Bernard S. Sharfman is the Chairman of the Main Street Investors Coalition Advisory Council. This post is based on a recent letter from Mr. Sharfman to the the U.S. Securities and Exchange Commission. The opinions expressed here are the author’s and do not represent the official position of the Coalition or any other organization that he is affiliated with.

This submission is in response to Chairman Clayton’s July 30 press release announcing a staff roundtable on the proxy process and calling for submissions from interested parties. It refers in particular to proxy advisory firms and is distinguished from my October 8, 2018 comment letter that focused on additional disclosures by investment advisers to mutual funds. Specifically, this submission requests the Securities and Exchange Commission (“SEC” or “Commission”) to modify its rules, policies and guidelines to the extent that:

  • When making a voting recommendation, the proxy advisor should be held to the standard of an information trader.
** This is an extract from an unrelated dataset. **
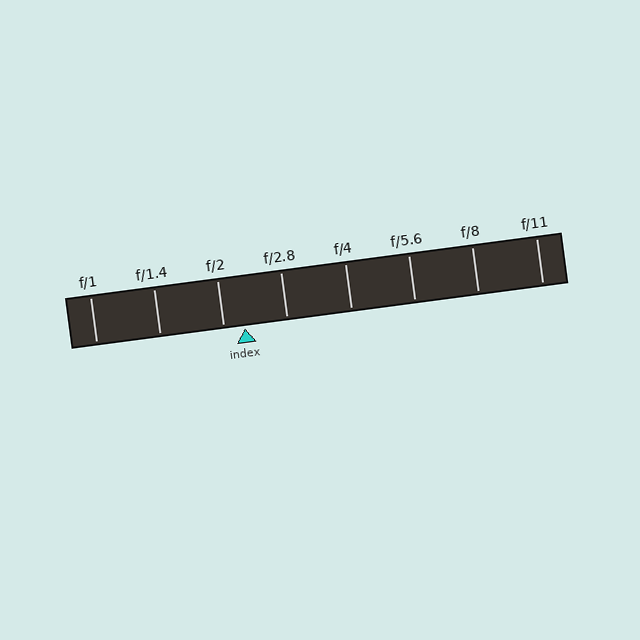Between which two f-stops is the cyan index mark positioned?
The index mark is between f/2 and f/2.8.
If a proxy advisor cannot attest to the use of that standard when generating a voting recommendation, then the proxy advisor must abstain from making that recommendation to its clients. Making a recommendation that does not meet this standard would be a breach of a proxy advisor’s fiduciary duty under the Advisers Act.
  • The SEC, as well as the Department of Labor (“DOL”), should clarify that an institutional investor, as an alternative to using the voting recommendations of a proxy advisor, can meet its fiduciary voting duties by utilizing the voting recommendations provided by the board of directors.
  • Consistent with the prior recommendation and assuming that technical issues can be overcome, retail investors who invest in voting stock indirectly through the use of investment advisers and beneficiaries of public pension funds should have the option of transmitting voting instructions to their institutional investor informing it that their pro rata investment in voting stock must be voted in conformity with the voting recommendations of the board of directors of each company held in portfolio.